Read the original article here.
By Betsy McKay
Public health advocates cheered the defeat of a proposal in the Senate that would have diverted billions of dollars from a new federal fund for disease prevention and other public health programs.
Yesterday the Senate rejected an amendment proposed by Sen. Mike Johanns that aimed to repeal a tax provision included in the new health-care overhaul law. Small businesses have called the provision burdensome. (Read our post from yesterday to find out why.) Johanns had proposed offsetting lost revenue from the repeal partly with $11 billion from the new prevention and public health fund—essentially delaying the fund's start until 2018.

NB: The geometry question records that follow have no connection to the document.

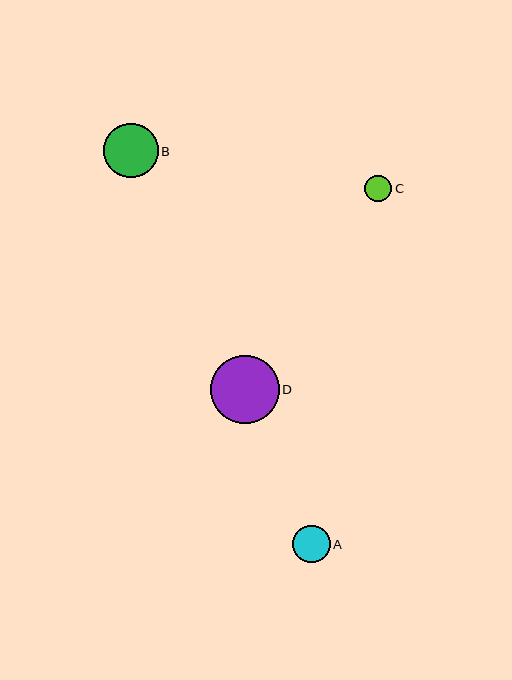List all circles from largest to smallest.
From largest to smallest: D, B, A, C.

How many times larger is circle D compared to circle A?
Circle D is approximately 1.8 times the size of circle A.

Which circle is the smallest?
Circle C is the smallest with a size of approximately 27 pixels.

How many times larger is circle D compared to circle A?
Circle D is approximately 1.8 times the size of circle A.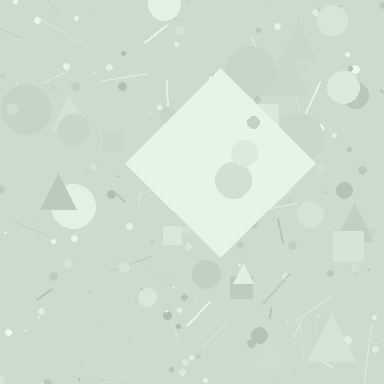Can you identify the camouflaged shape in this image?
The camouflaged shape is a diamond.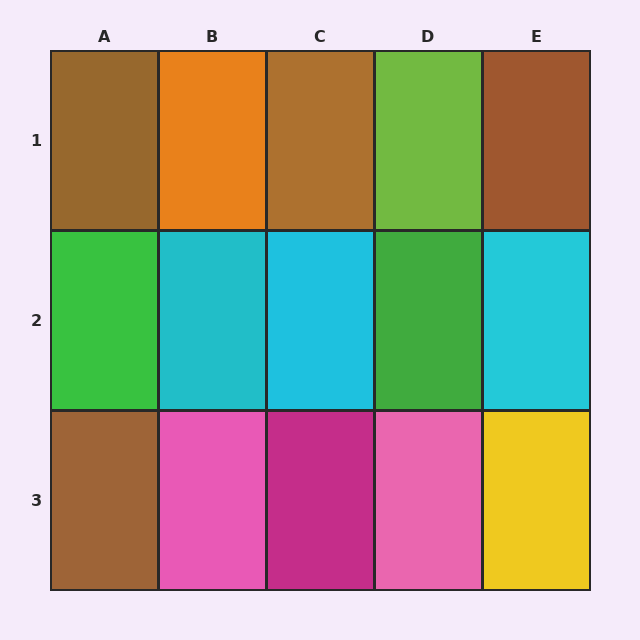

Iowa Democrat Tom Harkin, chairman of the Senate health committee and the appropriations subcommittee, had fought against the amendment and welcomed its defeat. "This attack on investments in prevention and wellness is the same old penny-wise-pound-foolish thinking that now makes America's health care system so costly and ineffective," he said in a statement. He added that he supports another amendment that would soften the tax provision.
"Prevention is good for small business, good for our economy, and good for our health," Larry Cohen, executive director of the nonprofit Prevention Institute, said in a statement.